Viele afrikanische Staaten sind abhängig von Nahrungs- und Düngemittelimporten aus Russland und der Ukraine. Doch mit dem Krieg kommt es zu Verknappung und Preisinflation. Das bedroht vielerorts die Ernährungssicherheit der Bevölkerung und koppelt ausreichende Versorgung an die Kaufkraft Einzelner. In unserem neuen Kiel Policy Brief (IfW) entwerfen wir Szenarien, wie sich die Getreideversorgung langfristig entwickeln könnte.
Mit der Agenda 2030 der Vereinten Nationen hatte sich die internationale Gemeinschaft das Ziel gesetzt, den Hunger weltweit bis 2030 abzuschaffen. Die Realität aber sieht anders aus. War die Ernährungssicherheit in einigen afrikanischen Ländern bereits vor Kriegsausbruch in der Ukraine bedroht, steht man nun vor existenziellen Problemen.
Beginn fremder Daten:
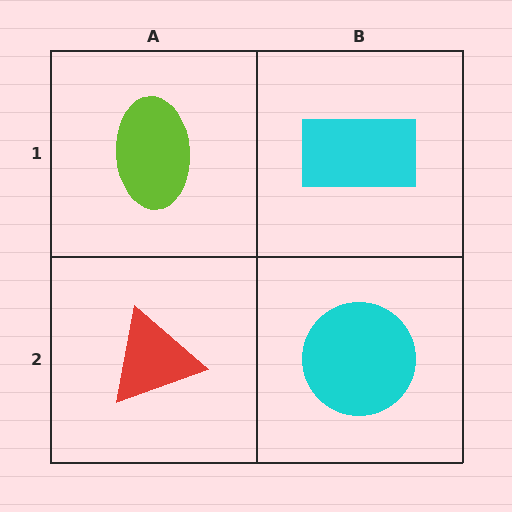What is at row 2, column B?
A cyan circle.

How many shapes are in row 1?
2 shapes.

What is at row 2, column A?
A red triangle.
Denn auf der Liste der wichtigsten Getreideexporteure weltweit stehen die Ukraine und Russland ganz oben. Mehr als 80 Prozent der russischen Exporte entfallen auf Weizen. Die Landwirtschaft der Ukraine ist stärker diversifiziert und Kiew so auch beim Körnermais einer der bedeutendsten Lieferanten weltweit. Hinzu kommen Produkte wie Sonnenblumenöl und Dünger. Fallen diese Importe plötzlich weg, lassen sich die negativen Folgen in vielen afrikanischen Staaten nur schwer abmildern.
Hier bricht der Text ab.